[66] in Athena_Backup_System
Comments on error handling
daemon@ATHENA.MIT.EDU (Richard Basch)
Sun Jan 15 09:54:34 1995
Date: Sun, 15 Jan 1995 09:54:07 -0500
To: jweiss@MIT.EDU, athena-backup@MIT.EDU
From: "Richard Basch" <basch@MIT.EDU>
For slave->master auth errors, I would suggest that the initial
connections for the master->slave communications be mutually
authenticated. This will reduce the chance that there is going to
later be an "auth error" due to a key change, or such.

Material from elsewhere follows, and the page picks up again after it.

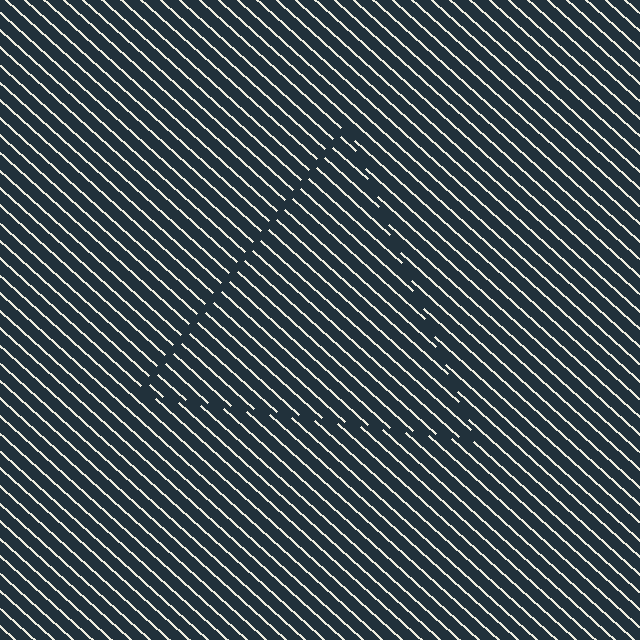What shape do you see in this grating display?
An illusory triangle. The interior of the shape contains the same grating, shifted by half a period — the contour is defined by the phase discontinuity where line-ends from the inner and outer gratings abut.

Also, for "volume has moved", in the data structure returned, it should
mention where it has moved to. The master can decide if this is something
it can re-schedule, or not, based on various site criteria. For instance,
if I am asking for an archive copy of "reference" volumes, and one
reference volume has moved, it can be rescheduled. If it has moved between
servers, then perhaps the server dumpsets can be updated. If the rules
are non-deterministic, then mark it as a volume that needs a sys. admin.
to investigate.
For "drive time-out", I would say that you should schedule a retry.
Perhaps, the drive was simply initializing (some will retension tapes, and
not accept requests in that time, etc.) If the retry fails, abort the dump.
In either case, continue to report it to the master.
-Richard